A Perspective On Where We Are On The Autonomous Vehicle Journey

Francesco Biondi doesn’t mince words in his recent assessment of autonomous vehicles both today and into the future. I looked back on my thoughts regarding this scenario in a recent post, concluding that self-driving cars have not evolved to where experts predicted. There was a lot of hype across industries regarding the disruptive potential of this one scenario. I remember the countless conversations about insurance premiums drying up, or how Internet companies would displace the automakers – so I get the skepticism. As Mr. Biondi asks: what went wrong?

The simple answer is that the community overestimated the potential of even the most advanced technology and underestimated the capabilities of even the least trained human driver.

Francesco Biondi – Why we still don’t have self-driving cars on the roads in 2021

As I mentioned in an earlier post on electric vehicles, there are divergent opinions on just about any emerging future scenario.

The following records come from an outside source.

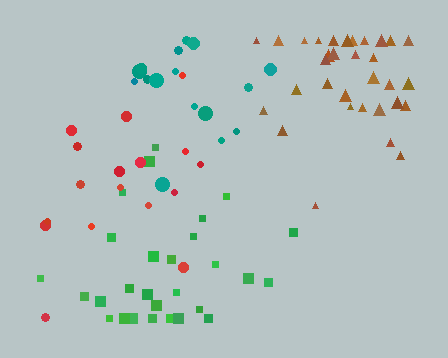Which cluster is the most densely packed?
Brown.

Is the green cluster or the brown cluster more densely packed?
Brown.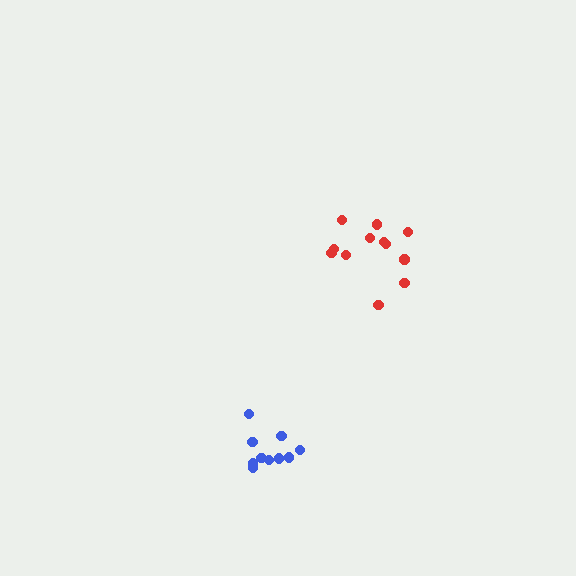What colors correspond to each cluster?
The clusters are colored: red, blue.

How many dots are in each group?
Group 1: 12 dots, Group 2: 10 dots (22 total).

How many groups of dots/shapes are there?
There are 2 groups.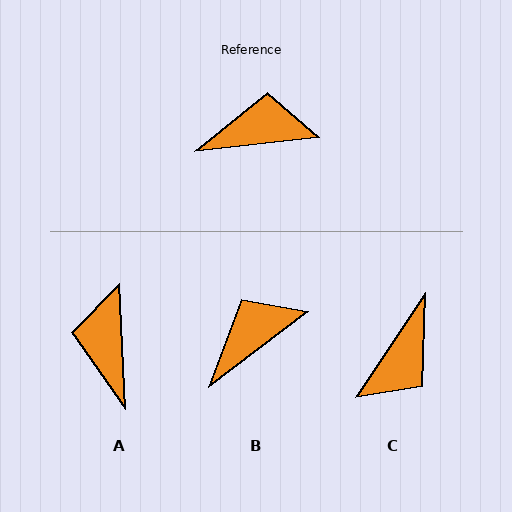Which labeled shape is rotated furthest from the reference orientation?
C, about 130 degrees away.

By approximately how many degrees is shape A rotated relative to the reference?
Approximately 86 degrees counter-clockwise.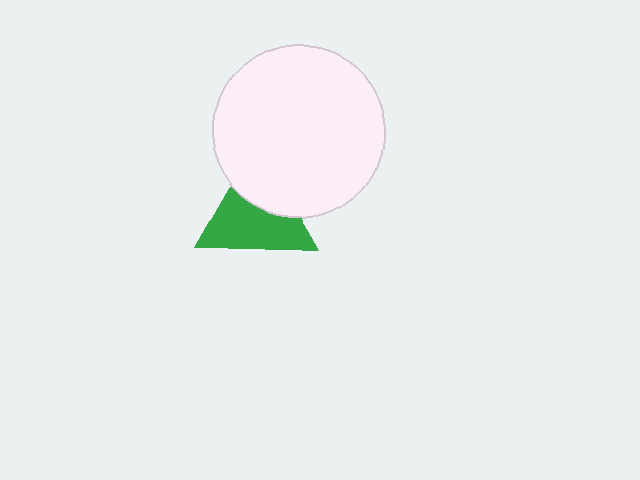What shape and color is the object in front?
The object in front is a white circle.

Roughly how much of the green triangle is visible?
About half of it is visible (roughly 63%).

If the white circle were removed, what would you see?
You would see the complete green triangle.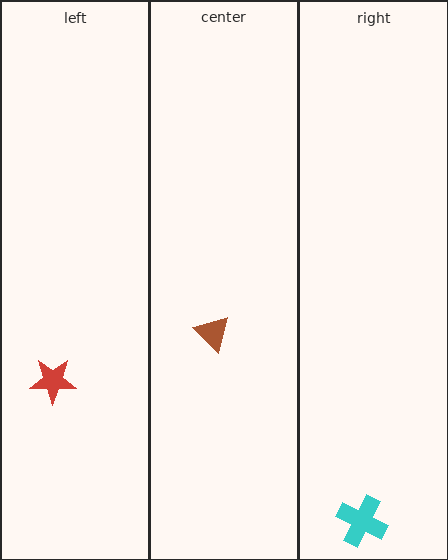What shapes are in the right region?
The cyan cross.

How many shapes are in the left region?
1.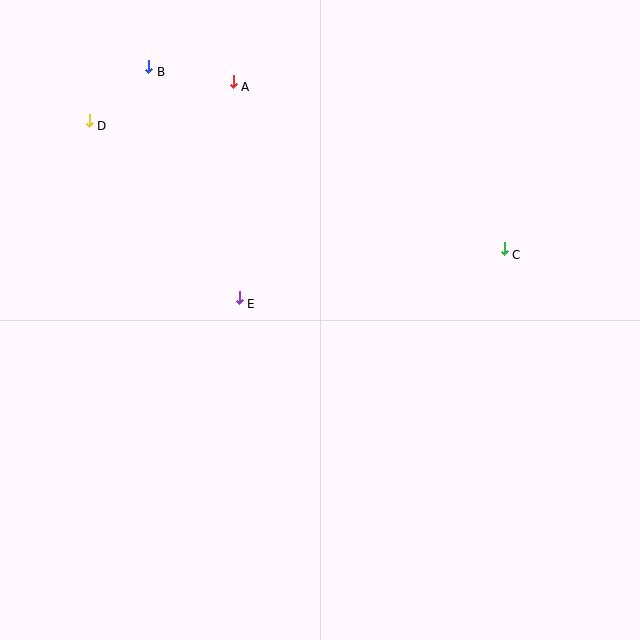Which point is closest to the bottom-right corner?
Point C is closest to the bottom-right corner.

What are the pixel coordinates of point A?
Point A is at (233, 87).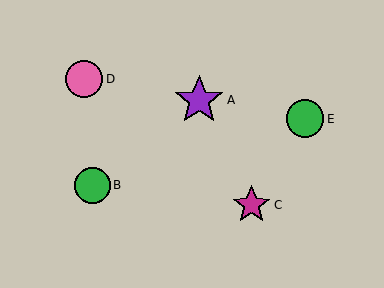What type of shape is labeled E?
Shape E is a green circle.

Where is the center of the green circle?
The center of the green circle is at (92, 185).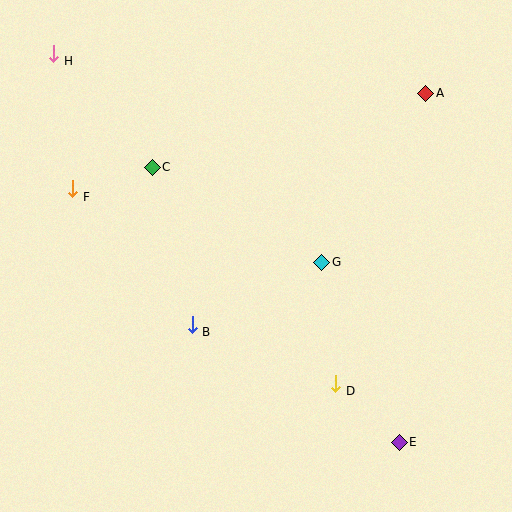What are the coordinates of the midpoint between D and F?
The midpoint between D and F is at (204, 294).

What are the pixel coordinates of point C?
Point C is at (152, 167).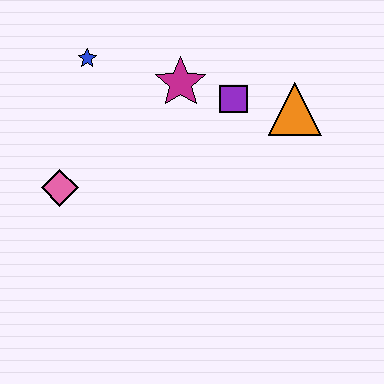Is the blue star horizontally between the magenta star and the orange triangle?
No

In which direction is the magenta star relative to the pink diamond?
The magenta star is to the right of the pink diamond.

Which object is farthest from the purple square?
The pink diamond is farthest from the purple square.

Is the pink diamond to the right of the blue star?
No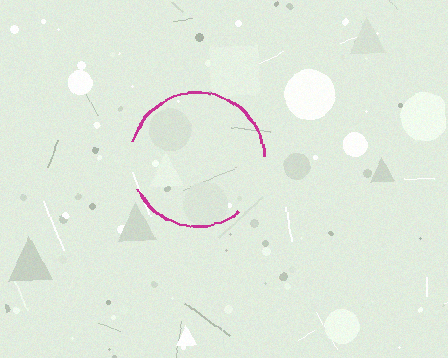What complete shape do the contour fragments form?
The contour fragments form a circle.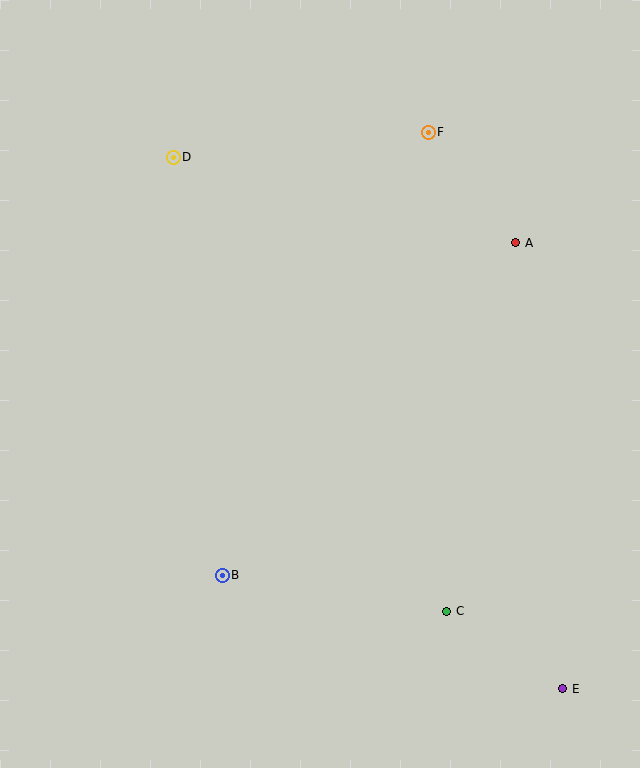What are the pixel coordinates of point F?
Point F is at (428, 132).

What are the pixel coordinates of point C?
Point C is at (447, 611).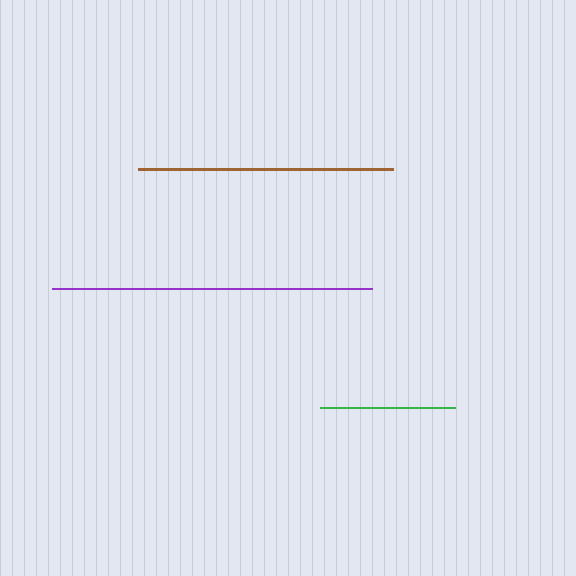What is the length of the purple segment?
The purple segment is approximately 320 pixels long.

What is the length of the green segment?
The green segment is approximately 135 pixels long.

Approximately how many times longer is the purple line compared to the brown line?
The purple line is approximately 1.3 times the length of the brown line.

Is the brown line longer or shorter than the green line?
The brown line is longer than the green line.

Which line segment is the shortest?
The green line is the shortest at approximately 135 pixels.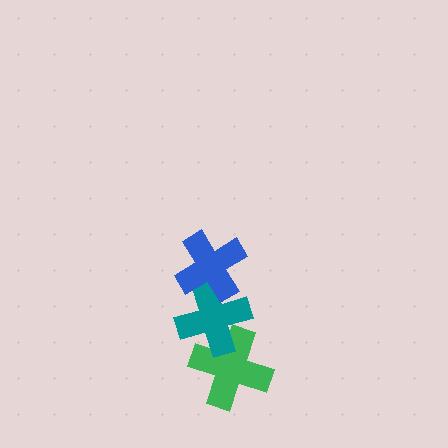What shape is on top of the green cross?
The teal cross is on top of the green cross.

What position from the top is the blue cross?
The blue cross is 1st from the top.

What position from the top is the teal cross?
The teal cross is 2nd from the top.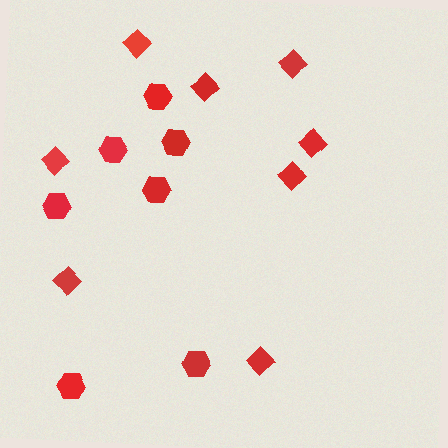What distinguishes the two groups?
There are 2 groups: one group of diamonds (8) and one group of hexagons (7).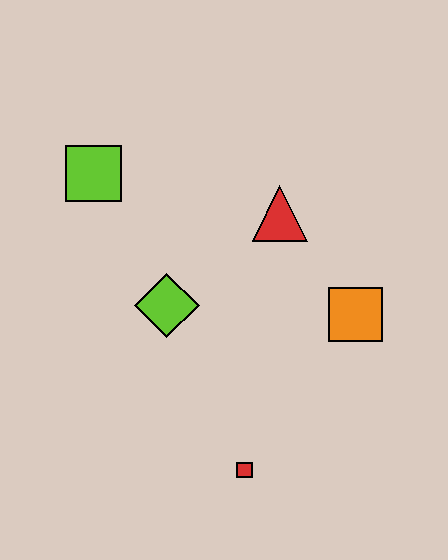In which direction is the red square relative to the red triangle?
The red square is below the red triangle.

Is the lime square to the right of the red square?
No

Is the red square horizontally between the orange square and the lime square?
Yes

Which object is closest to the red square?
The lime diamond is closest to the red square.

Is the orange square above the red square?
Yes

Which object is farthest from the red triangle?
The red square is farthest from the red triangle.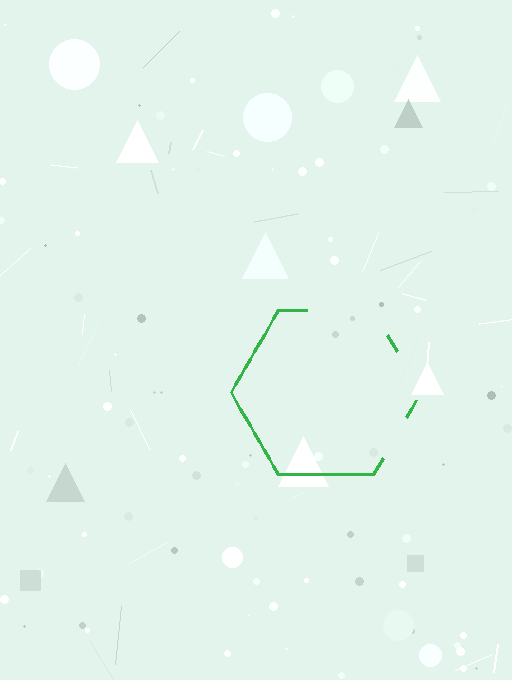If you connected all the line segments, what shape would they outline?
They would outline a hexagon.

One person sees obstacles while another focuses on accelerants. Any objective observer knows that both exist, serving to alter the path of any given scenario. The pandemic has proven to be an example of both. Mr. Biondi points to design flaws, a false sense of security, and declining public opinion as examples of obstacles in realizing the self-driving vision. The other side of the discussion is a view into accelerants. The author mentions one: the ever-growing labor challenges associated with commercial driving. Labor shortages, a fall in the working age population, declining fertility rates, an aging society, and an innovation arms race could all serve as accelerants. As obstacles do battle with accelerants, I for one am not willing to predict the path of this scenario – or any other for that matter. But I am ready to continuously look at obstacles and accelerants in ways that point to possible paths (futures).